Anarchists provide one essential reminder: governments are capable of extreme evil. Government atrocities are on a scale that individuals would never be able to reach. If someone is achingly concerned with tearing down a statue or looting a store, they might not be an anarchist.
Anarcho-Capitalists in the grain of Murray Rothbard are motivated by the belief that properly regulated Constitutional government with a respect of individual liberty is gone and it is not coming back. The only answer is to start over because the oppressors (i.e. elites) are using the current system for their own gain. The bad actors use the current system to justify their tyranny and use authority as leverage for themselves to maintain power. Therefore, destroying the current government is the only way for individual liberty to flourish again.
Capitalism is an ordering system that allows individuals to live peacefully while trading necessary goods that advance life.
Individuals have a mutually beneficial desire to not hurt each other when trading goods and services that both sides value. In short, I’m not hurting my supplier.
No one wants to be hurt so you have a selfish reason to live peacefully. It’s the basic principle of treating others how you want to be treated. They might be nice because of common decency or due to fear of reprisal. Either way society maintains order and respect in anarchy.
Communities are routinely made up of individuals being polite to each other without force. When governments and third parties are not forcing people together, people agree to live together or they leave.
Michael Malice makes the astute observation that—for most Americans—grade school is the only place that you will witness physical abuse. Government schooling forces children together whether they like it or not. And thus, creates conflict or, at least, incubates an environment where violence can flourish.
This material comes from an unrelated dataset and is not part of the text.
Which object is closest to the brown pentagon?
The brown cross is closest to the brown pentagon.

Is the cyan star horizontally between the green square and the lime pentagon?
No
Government is not violent all the time. It realistically cannot harass everyone with guns all the time. Nor is it always due to nefarious intentions that things go bad. For example, schools are not a completely bad idea and they are not meant to be harmful. The government is just incompetent in managing it.
H.L. Mencken was amused at the masses who were unwittingly used and abused by the ruling class and he wrote beautiful mounds of words about it. He is notorious for being disgusted by the mob and especially mob rule. Which, democracy represents the lunacy perfectly.
Of course, those who are sick of tyrannical authority can check out of society and refuse to abide by conformity like Henry David Thoreau. He lived in rural Massachusetts and made astute observations of ants. In one of his rare dealings with governmental authority, he refused to pay a tax on the grounds that he believed the government was unjust for allowing slavery. They threw him in jail and he describes laws this way:
In Rothbard’s opinion, it is up to us to awaken the masses out of their obedient slumber. It’ll take a popular movement to excite the people into throwing off the elite’s shackles. It would be a meeting of populism, anarchy, and capitalism, if you will.
Sex Pistols infamously said, “don’t know what I want, but I know how to get it” in the song Anarchy in the UK. Maybe anarchists do know what they want, they just don’t know how to get it. Anarchy is not AntiFa and those who took over blocks of a major US city and turned it into a police-state shockingly quick. Anarchy is order without oppression.